Alors pourquoi le Trésor américain refuse-t-il la demande de Bercy? D'autant plus que la source au Ministère insiste sur l'importance pour les enquêteurs d'obtenir ces données dans les plus brefs délais. Pour François Bernard Huyghe, les relations entre les services de différents états reflètent la complexité des relations qu'il peut y avoir entre les nations elles-mêmes:
« Évidemment ce sont des rapports très ambigus, parce que d'un côté on participe à des mêmes programmes, on échange des données sur des terroristes, sur leurs déplacements etc. et de l'autre, nous savons très bien que les Etats-Unis par les systèmes de la NSA surveillent et pas seulement les apprentis djihadistes mais surveillent des acteurs économiques en France, voire mêmes plusieurs présidents de la république ».
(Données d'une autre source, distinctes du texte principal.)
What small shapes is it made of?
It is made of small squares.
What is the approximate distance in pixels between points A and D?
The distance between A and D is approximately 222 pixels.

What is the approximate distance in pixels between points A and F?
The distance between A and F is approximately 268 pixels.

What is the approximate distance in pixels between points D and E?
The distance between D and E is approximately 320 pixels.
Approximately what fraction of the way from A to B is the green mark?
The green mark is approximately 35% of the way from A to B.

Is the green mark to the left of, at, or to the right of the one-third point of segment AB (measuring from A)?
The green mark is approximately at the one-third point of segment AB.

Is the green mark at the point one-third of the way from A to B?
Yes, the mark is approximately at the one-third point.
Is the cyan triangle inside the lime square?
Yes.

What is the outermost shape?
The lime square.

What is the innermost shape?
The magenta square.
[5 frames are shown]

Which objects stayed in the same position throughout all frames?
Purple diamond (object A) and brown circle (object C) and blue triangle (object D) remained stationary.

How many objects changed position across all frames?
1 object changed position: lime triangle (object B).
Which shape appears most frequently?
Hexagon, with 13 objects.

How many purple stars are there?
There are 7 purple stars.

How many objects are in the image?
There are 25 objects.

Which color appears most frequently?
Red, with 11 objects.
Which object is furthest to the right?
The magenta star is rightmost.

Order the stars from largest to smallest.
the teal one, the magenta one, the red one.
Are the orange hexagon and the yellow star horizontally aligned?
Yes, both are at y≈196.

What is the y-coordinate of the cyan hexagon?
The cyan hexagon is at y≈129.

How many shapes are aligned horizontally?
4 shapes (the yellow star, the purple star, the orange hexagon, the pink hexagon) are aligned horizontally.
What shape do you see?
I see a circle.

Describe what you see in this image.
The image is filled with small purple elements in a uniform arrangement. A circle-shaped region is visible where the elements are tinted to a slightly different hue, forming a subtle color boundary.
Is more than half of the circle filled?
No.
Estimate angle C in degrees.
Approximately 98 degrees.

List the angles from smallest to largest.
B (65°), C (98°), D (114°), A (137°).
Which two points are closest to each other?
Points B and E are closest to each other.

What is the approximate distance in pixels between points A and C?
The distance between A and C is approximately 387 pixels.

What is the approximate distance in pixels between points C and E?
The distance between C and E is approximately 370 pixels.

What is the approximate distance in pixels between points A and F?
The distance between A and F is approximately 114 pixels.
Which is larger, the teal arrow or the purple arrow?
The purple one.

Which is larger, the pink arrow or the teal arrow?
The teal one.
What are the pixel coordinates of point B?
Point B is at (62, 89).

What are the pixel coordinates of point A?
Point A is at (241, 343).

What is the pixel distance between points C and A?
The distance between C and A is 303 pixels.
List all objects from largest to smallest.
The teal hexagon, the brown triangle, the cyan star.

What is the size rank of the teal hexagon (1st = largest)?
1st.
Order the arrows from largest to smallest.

D'autant plus que tout aurait pu mal finir pour le Trésor américain, du moins officiellement… En 2013, suite au tôlé provoqué par les révélations d'Edward Snowden, l'Union Européenne a, brièvement, pensé à reconsidérer sa participation au programme de surveillance du financement du terrorisme (TFTB). Car il apparaissait plus que probable que ce n'était plus seulement le Trésor américain qui avait accès aux données bancaires de SWIFT, mais aussi la NSA…
Pour notre expert, c'est une nouvelle occasion pour les pays européens de montrer leur manque d'unité face notamment aux Etats-Unis:
« La solution, ça serait que l'Europe soit d'abord un peu plus unie, un peu plus européenne, un peu plus décidée à garder le contrôle sur ses données, ses Big-Data. Pour donner un exemple, le fait que les services britanniques d'interception, l'équivalent en anglais de la NSA, le GCHQ travaille beaucoup avec leurs collègues américains, alors que d'autres pays européens le font moins, montre évidemment que l'on ne présente pas du tout un front uni ».
La source du Ministère des Finances, citée par l'agence Reuters, va même plus loin en ajoutant qu'il apparait que parmi les pays européens, certains « plus anglo-saxons » que les français, entretiennent des accords secrets avec Washington afin de faciliter l'accès à ces informations.
Quant à la société SWIFT, l'adoption par le Parlement Européen en Septembre 2014 de la Résolution 2014/284, prenant notamment en considération la déclaration de clôture du sommet de l'OTAN au pays de Galles, « demande à l'Union européenne d'envisager l'exclusion de la Russie du système SWIFT ».